The Institute

Wednesday, 12. May 2010

Geschichte der Antisemitismusforschung

Publikationsprojekt

Das Projekt wird wenig bekannte oder vergessene deutschsprachige Texte zwischen dem späten 18. und frühen 20. Jahrhundert, die sich mit dem Phänomen der Feindschaft gegenüber den Juden theoretisch auseinandersetzen, wieder zugänglich machen und eine Geschichte der Antisemitismustheorie präsentieren, wie sie sich entlang dieser Texte rekonstruieren lässt. Dazu sollen zwei kommentierte Bände herausgegeben werden.

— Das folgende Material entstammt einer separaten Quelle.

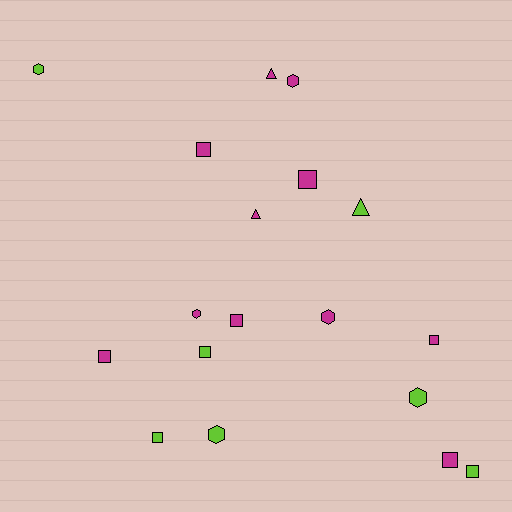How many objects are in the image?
There are 18 objects.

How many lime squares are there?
There are 3 lime squares.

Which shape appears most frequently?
Square, with 9 objects.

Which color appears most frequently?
Magenta, with 11 objects.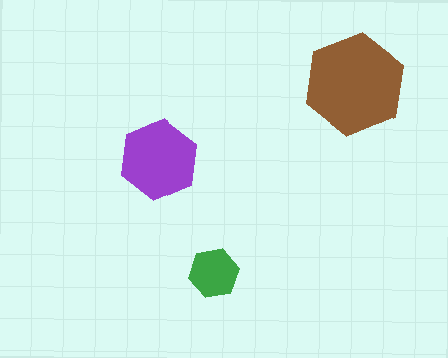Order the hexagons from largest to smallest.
the brown one, the purple one, the green one.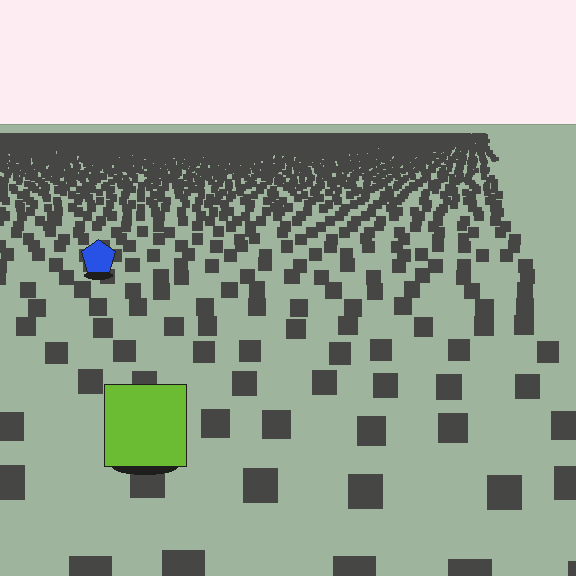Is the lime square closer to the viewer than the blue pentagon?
Yes. The lime square is closer — you can tell from the texture gradient: the ground texture is coarser near it.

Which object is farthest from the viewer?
The blue pentagon is farthest from the viewer. It appears smaller and the ground texture around it is denser.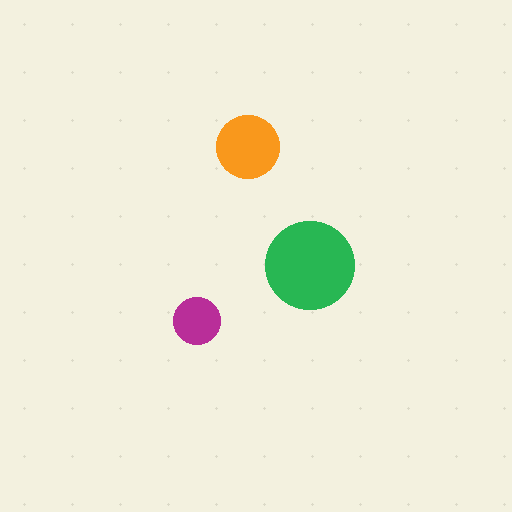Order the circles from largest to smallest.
the green one, the orange one, the magenta one.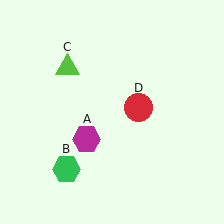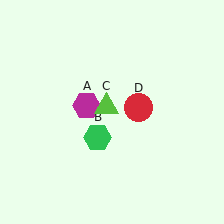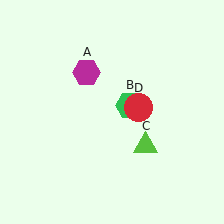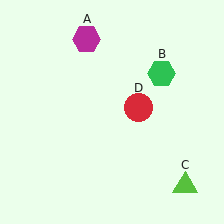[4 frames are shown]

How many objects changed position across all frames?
3 objects changed position: magenta hexagon (object A), green hexagon (object B), lime triangle (object C).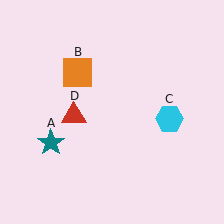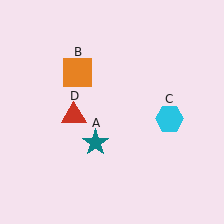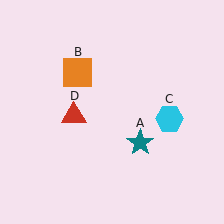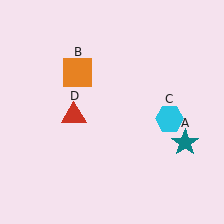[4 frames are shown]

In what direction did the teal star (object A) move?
The teal star (object A) moved right.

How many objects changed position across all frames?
1 object changed position: teal star (object A).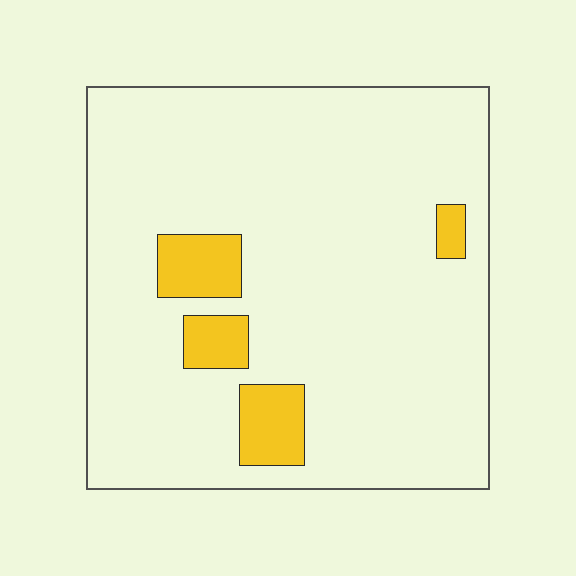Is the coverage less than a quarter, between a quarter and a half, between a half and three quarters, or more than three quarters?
Less than a quarter.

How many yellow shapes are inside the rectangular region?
4.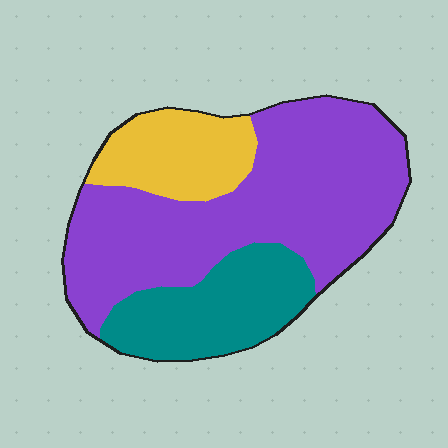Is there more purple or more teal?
Purple.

Die Edition will die Erkenntnisarbeit, die in den zumeist von jüdischen Autoren verfassten Texten steckt, aufzeigen, sie analysieren und zugleich die Anstrengung deutlich machen, die darin liegt, dass diese Erkenntnisarbeit in den nichtjüdischen Zeitgenossen oft kein intellektuelles Gegenüber fand. Im Mittelpunkt steht das Verhältnis von Leidenschaft, Moral und Wissen. Welche Rolle spielt die Kategorie der Leidenschaft in frühen Antisemitismustheorien? Wie verändern sich die Konzepte des Hasses, die in den Erklärungsansätzen der Texte zwischen 1794 und 1931 entwickelt werden? Welche philosophischen, epistemologischen und moralischen Bedeutungen verbinden sich um 1800 mit dem Vorurteilsbegriff, und wie verändern sich diese im Lauf des 19. Jahrhunderts? Wie nehmen die Texte überhaupt auf Moral und Gefühle Bezug? Lassen sich in ihnen Moralstrukturen unterhalb einer politischen Moral ausmachen? Jeder der in den Quellenbänden abgedruckten Texte wird von einem kommentierenden Artikel begleitet, der den Anlässen des Nachdenkens und dem historischen Ereigniskontext nachgeht, die Umstände der Veröffentlichung sowie biografische Zusammenhänge schildert und auch die Besonderheit der jeweiligen historischen Erfahrung beleuchtet – etwa die Schockerfahrung der „Damaskus-Affäre“, die als Einbruch des Mittelalters in die Moderne gedeutet wird.

Die in den Bänden dokumentierte intellektuelle Geschichte kann darüber Aufschluss geben, wie bestimmte heutige wissenschaftliche Sichtweisen auf das Phänomen des Antisemitismus eingeübt wurden, und sie kann uns gerade dadurch zu einer Historisierung unseres Blicks verhelfen. Zugleich holt sie verloren gegangene Ideen und Perspektiven ins Bewusstsein zurück. Die Texte, die hier gesammelt werden, halten nicht bloß historisches Wissen und historische Denkweisen bereit. Vielmehr konfrontieren uns ihre Sprache und ihre Erklärungsversuche auch mit Einsichten, Argumentationen und Akzentsetzungen, die uns unmittelbar beeindrucken, gängige Sichtweisen infrage stellen und neue Erkenntnismöglichkeiten eröffnen.